Hasil standarisasi data memastikan bahwa seluruh variabel memiliki skala yang setara sehingga proses pengelompokan berjalan valid. Uji kelayakan data menunjukkan nilai KMO sebesar 0,54 yang berada pada kategori cukup, sehingga variabel masih dapat digunakan untuk analisis lebih lanjut. Korelasi antarvariabel pun menunjukkan hubungan positif antarindikator pendidikan, sehingga relevan untuk dianalisis secara bersamaan dalam model klaster.
Hasil perhitungan jarak Euclidean dan analisis dendrogram dengan metode average linkage menunjukkan bahwa pola pengelompokan dapat membagi provinsi secara jelas ke dalam beberapa klaster dengan karakteristik pendidikan yang berbeda. Validasi klaster melalui connectivity, Dunn index, dan silhouette menunjukkan bahwa jumlah klaster optimal adalah K = 2, yang memberikan nilai validasi terbaik dibanding jumlah klaster lainnya.
Struktur dendrogram mengonfirmasi adanya kesenjangan pendidikan antarwilayah, khususnya antara provinsi di Pulau Jawa dan beberapa provinsi Sumatera yang memiliki capaian pendidikan relatif tinggi, dibandingkan provinsi di Indonesia Timur yang cenderung memiliki nilai indikator lebih rendah.Sehingga, penelitian ini memperlihatkan bahwa pembangunan pendidikan di Indonesia belum merata dan masih dipengaruhi oleh faktor geografis, pemerataan infrastruktur pendidikan, dan ketersediaan fasilitas belajar. Klaster yang terbentuk memberikan gambaran jelas mengenai provinsi mana yang berada pada kategori pembangunan pendidikan tinggi, sedang, atau rendah.

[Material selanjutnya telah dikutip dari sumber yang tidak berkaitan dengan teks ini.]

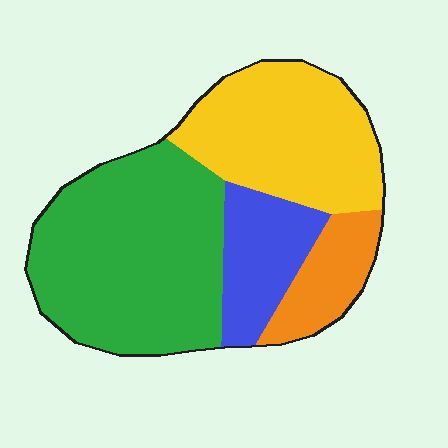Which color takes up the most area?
Green, at roughly 45%.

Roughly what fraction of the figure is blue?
Blue covers 14% of the figure.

Nurfajriyani, Amaliana, D. D., & Wulandari, S. P. (2024). Pengelompokan provinsi berdasarkan aspek pembangunan pendidikan di Indonesia tahun 2023 menggunakan analisis cluster. Pentagon: Jurnal Matematika dan Ilmu Pengetahuan Alam, 2(4), 134–153
Badang Pusat Statistik. (2023). Statistik Pendidikan Indonesia 2023. BPS–Statistics Indonesia.
Johnson, R. A., & Wichern, D. W. (2007). Applied Multivariate Statistical Analysis (6th ed.). Pearson Education.